Chapter 22 – “To Teach, One Must Know.”
It has always been my feeling that school is a form of organized torment and cruelty. “Yes!” I hear every student say. But I also hear from parents: “I don’t wanna hafta watch the damn kids all day!”
Look, my point isn’t that schooling should be eliminated. Hell no. Keep the little buggers locked inside of classrooms from 8 a.m. to 6 p.m. six days a week if you want. Just don’t expect anything valuable to happen without good teachers, good administrators, and parents who buy into the system.
Do the Count
One hand. Five fingers. That’s all it takes to count the number of good teachers I’ve had in twenty-one years of schooling. It breaks down like so:
1 year of pre-school (6 teachers)
1 year of kindergarten (3 teachers)
5 years of primary school (13 teachers, 1 good)
1 year of a Catholic middle school (10 teachers, 1 molestation)
3 years of junior high (36 teachers)
1 year of Bible Study (7 teachers, 1 good)
3 years of high school (36 teachers, 2 good)
4 years for a Bachelor’s (40 teachers, 1 good)
2 years for a Master’s (9 teachers).
Looking over that list, there is probably one item that leaps out at you as being noteworthy. You are correct: I forgot to count the substitute teachers.

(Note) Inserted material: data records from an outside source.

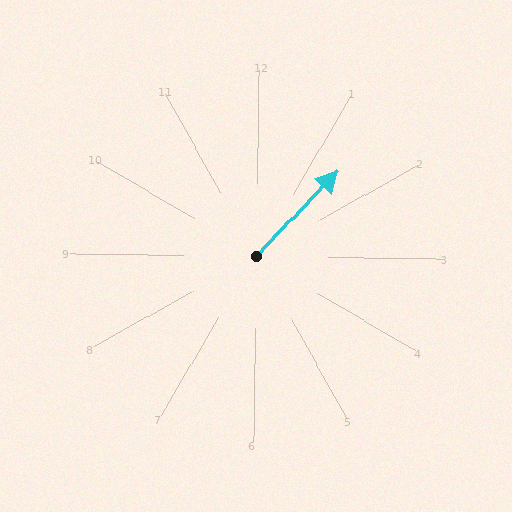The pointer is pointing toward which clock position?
Roughly 1 o'clock.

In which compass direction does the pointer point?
Northeast.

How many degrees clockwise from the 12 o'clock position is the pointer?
Approximately 43 degrees.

What? Oh, right. We’ll deal with the molestation in a forthcoming chapter. But don’t worry, Veronica, for you and others like you who are only reading this book for the funny stuff (and of course for my sharp observations about life, love, people, social customs, lingerie, etc.), I will help you avoid the violence by warning you when something like that is about to happen. You may now keep reading.
Truth in Teaching
When I was sent to Bible Study classes, there was a rotating staff of instructors, mostly well-meaning dweebs who suffered from an extremely annoying trait of goodie-goodieism. These are the types who behave as if they just know they are better than you because of what they’re doing for you. Religion is almost always able to find the condescension lever inside of people and then slam it to the very top setting. This is why you sometimes hear jerks smugly tell you to “have a blessed day.”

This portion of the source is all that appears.